这将引发Access violation reading location 0xCCCCCCCC.
in Functional.h. 在Functional.h中。
Yet when I copy-paste the lambda function from inside Curry() to inside my main like this: 然而,当我将lambda函数从Curry()内部复制粘贴到我的main中时,就像这样:
auto x = [](){ return 8; };
auto y = [](){ cout << "test "; };
auto g = [&]() {
for (int i = 0; i < x(); i++)
{
y();
}
};
I get the code running as expected. 我按预期运行代码。 Why does this happen? 为什么会这样?
You have a few problems. 你有一些问题。
Here: 这里:
return [&]() {
you capture by reference . 你通过参考捕获。 Any variables you capture has to have a lifetime that exceeds your own. 您捕获的任何变量都必须具有超出您自己的生命周期。 It means that running the lambda becomes undefined behavior after the variables you capture&use lifetime ends. 这意味着在捕获并使用生命周期结束的变量之后,运行lambda会变为未定义的行为。 As you are returning this lambda, and capturing local state, this seems likely to happen. 当你返回这个lambda并捕获本地状态时,这似乎很可能发生。 (Note I said variables -- due to a quirk in the standard, [&]
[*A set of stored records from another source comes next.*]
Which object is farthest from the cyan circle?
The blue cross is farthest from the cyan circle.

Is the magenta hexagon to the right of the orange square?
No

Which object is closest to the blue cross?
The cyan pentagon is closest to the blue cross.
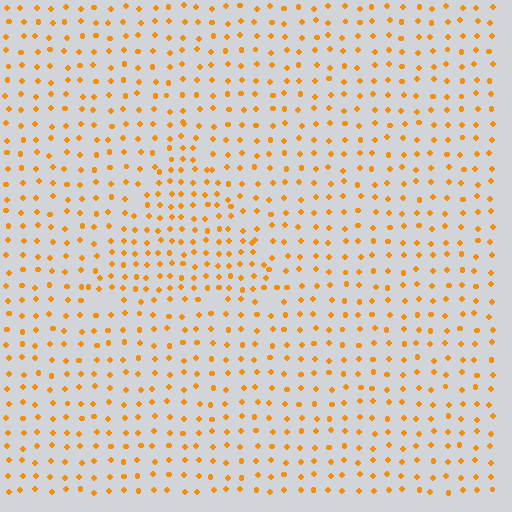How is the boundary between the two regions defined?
The boundary is defined by a change in element density (approximately 1.5x ratio). All elements are the same color, size, and shape.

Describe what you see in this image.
The image contains small orange elements arranged at two different densities. A triangle-shaped region is visible where the elements are more densely packed than the surrounding area.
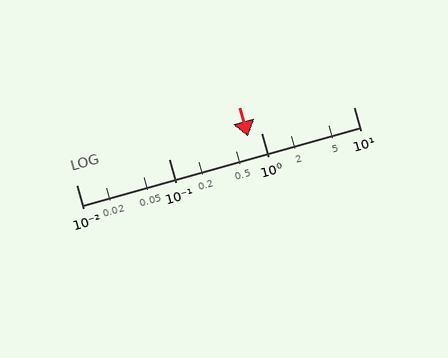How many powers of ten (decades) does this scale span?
The scale spans 3 decades, from 0.01 to 10.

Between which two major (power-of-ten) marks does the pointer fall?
The pointer is between 0.1 and 1.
captures variables not the data referred to by variables, so even capturing &
function arguments by [&]
is not safe. This may change in future revisions of the standard... There are neat optimizations that this particular set of rules allow in lambda implementations (reduce [&]
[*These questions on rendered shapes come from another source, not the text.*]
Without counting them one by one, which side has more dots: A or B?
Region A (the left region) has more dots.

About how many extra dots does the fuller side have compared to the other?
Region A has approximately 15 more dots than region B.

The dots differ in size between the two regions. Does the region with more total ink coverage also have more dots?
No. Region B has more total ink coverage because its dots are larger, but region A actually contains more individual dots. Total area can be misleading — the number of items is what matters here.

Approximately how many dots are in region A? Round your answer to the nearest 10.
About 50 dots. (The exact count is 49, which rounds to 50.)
lambdas to having 1 pointer worth of state(!)), but it also introduces the only case in C++ where you have a reference to a reference variable in effect...) (注意我说的变量 - 由于标准中的怪癖, [&]
捕获变量而不是变量引用的数据,因此即使通过[&]
捕获&
函数参数也不安全。这可能会在将来的修订中发生变化。标准...这个特殊的规则集允许在lambda实现中进行简洁优化(将[&]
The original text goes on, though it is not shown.